Am Erstaunlichsten ist vielleicht, dass er sich von dem Hype um ihn herum bisher nicht vom Fußballspielen ablenken lässt. Natürlich träumt auch er von einem großen Klub. "Ich würde Real Madrid dem FC Barcelona vorziehen", sagte er keck - was in Spanien prompt zur Aufmachergeschichte beim Blatt Marca wurde. Anders als beispielsweise Valderrama rennt er viel auf dem Platz, vielleicht sogar mehr als der gelockte kolumbianische Held in seiner gesamten Karriere. James kann sich auch an der Defensivarbeit erfreuen.
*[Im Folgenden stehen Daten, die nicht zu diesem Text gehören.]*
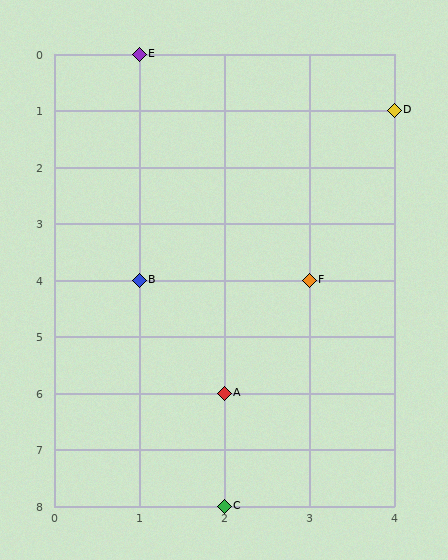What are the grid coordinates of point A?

In den Gruppenspielen half er im defensiven Mittelfeld aus, bisweilen sogar mit astreinen Grätschen.

James Rodriguez mag die Vergleiche mit Valderama nicht besonders. Er steht ja auch für das neue Kolumbien - eine mehr oder weniger befriedete Demokratie, die die Jahre von Gewalt, Tod und Tristesse hinter sich lassen will. Es ist irgendwie ein wundersamer Sommer für das lateinamerikanische Land. Es laufen nach mehr als fünf Jahrzehnten bürgerkriegsähnlichen Auseinandersetzungen erneut Friedensverhandlungen mit der ältesten noch aktiven Guerilla-Organisation Farc. Und dann führt James Rodriguez die "Cafeteros" genau 20 Jahre nach dem Mord an Andrés Escobar erstmals ins Viertelfinale der WM. Escobar wurde nach seinem Eigentor 1994 in den USA nach seiner Rückkehr in Medellin erschossen.

Rodriguez soll ein besseres Kolumbien verkörpern. "Ich habe keine Angst, spüre keinen Druck. Für uns soll das noch nicht das Ende der Reise sein", sagt er, als er sich aufmacht in den Abend von Rio de Janeiro, seinen Abend. Mit einer eindeutigen Botschaft: "Wir wollen den Titel gewinnen." Dem Präsidenten dürfte das neue Selbstbewusstsein seiner Kicker freuen.